2. Praktische Ziele für die nahe Zukunft, das heißt für die nächsten Jahrzehnte:
Bildung eines in allen Bereichen ausgewogenen, stabilen, zentral gelenkten sozialen Staatswesens als Kernzelle und Ausgangspunkt weiterer, diesem Modell folgenden Staaten, im Hinblick auf die Möglichkeit eines späteren friedlichen Zusammenschlusses dieser zu einem, den idealen Bedingungen wenigstens nahe kommenden Staatenbundes mit gemeinsamer Verwaltung.

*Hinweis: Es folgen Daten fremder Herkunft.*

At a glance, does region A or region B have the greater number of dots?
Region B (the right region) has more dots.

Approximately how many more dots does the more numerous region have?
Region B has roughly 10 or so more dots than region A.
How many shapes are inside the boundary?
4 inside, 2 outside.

3. Zum Ausgangspunkt des unter 2 beschriebenen Vorhabens eignet sich grundsätzlich nahezu jeder beliebige Nationalstaat Europas.

4. Da die Idee in Deutschland entstand und zumindest am Anfang in der Mehrheit von Deutschen vertreten wird, außerdem Deutschland zurzeit das immer noch wirtschaftlich gesündeste Land innerhalb Europas ist, konzentrieren sich unsere Bemühungen auf den deutschen Lebensraum.

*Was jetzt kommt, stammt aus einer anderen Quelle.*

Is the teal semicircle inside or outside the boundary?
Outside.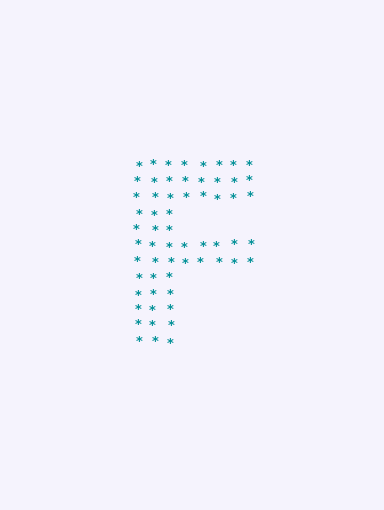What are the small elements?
The small elements are asterisks.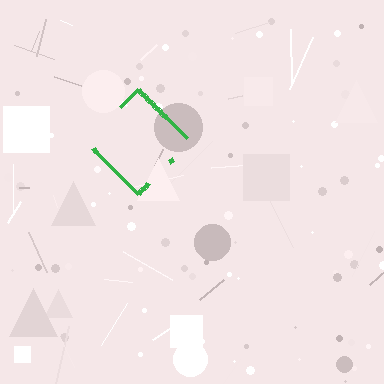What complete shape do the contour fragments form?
The contour fragments form a diamond.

5. Da grundlegende Änderungen der gesamten Konstellation der äußeren Umstände in den nächsten Jahren nicht auszuschließen sind, kann es notwendig werden die Bemühungen auf einen anderen Punkt Europas etwa England, Italien oder Frankreich zu konzentrieren.

6. Zur Erreichung des rational pragmatischen Zustandes in Europa ist es zweckmäßig und daher unser Ziel die gewachsenen Kulturen und Traditionen der einzelnen nationalen Staaten zu erhalten. Von der Überzeugung geleitet, dass Kultur auf die Dauer ohne den geographischen Raum auf dem sie sich natürlich entwickelt hat und der sie trägt undenkbar ist, muss unsere Sorge der Wahrung und Sicherung des überkommenen geographischen Besitzes der einzelnen europäischen Kulturnationen gelten.

7. Im besonderen gilt dies für Deutschland, da hier die Auflösung der Nation und der Zerfall der deutschen Kultur mit der Zerstückelung des Deutschen Lebensraumes von seinen politischen und ökonomischen Gegnern bewusst eingeleitet und von den deutschen Interessengruppierungen gegensätzlicher Art systematisch fortgesetzt wird.

8. Die Rational Pragmatische Sozial Hierarchie ist eine zweckbezogene vernunftgemäße, der Volksgemeinschaft dienende Staatsform mit freiheitlicher Grundordnung und einer nach dem Leistungs- und Selektionsprinzip ausgerechneten Führerstruktur.

9. Das Wahlsystem als Methode, geeignete Führungskräfte für den Regierungsapparat zu finden, wird durch ein Selektionsverfahren nach den Grundsätzen des Leistungsprinzips und des Leistungsnachweises ersetzt.

10. Die Regierungsgewalt geht von einer in der obersten Führung zusammengefassten Gruppe aus. Innerhalb dieser Gruppe findet laufend, nach einem genau festgelegten Zeitplan ein Wechsel der Mitglieder statt und zwar in der Weise, dass nicht die ganze Gruppe abtritt, sondern immer nur ein Teil ausscheidet. Die Ausscheidenden werden durch neue Personen laufend ersetzt.

Auf diese Weise ist es möglich, sorgsam ausgesuchte und ausgebildete Fachkräfte relativ lange in der Führungsgruppe zu behalten, ohne dass eine übermäßige Gefahr des Missbrauchs der selbstverständlich konzentrierten Macht zu befürchten ist.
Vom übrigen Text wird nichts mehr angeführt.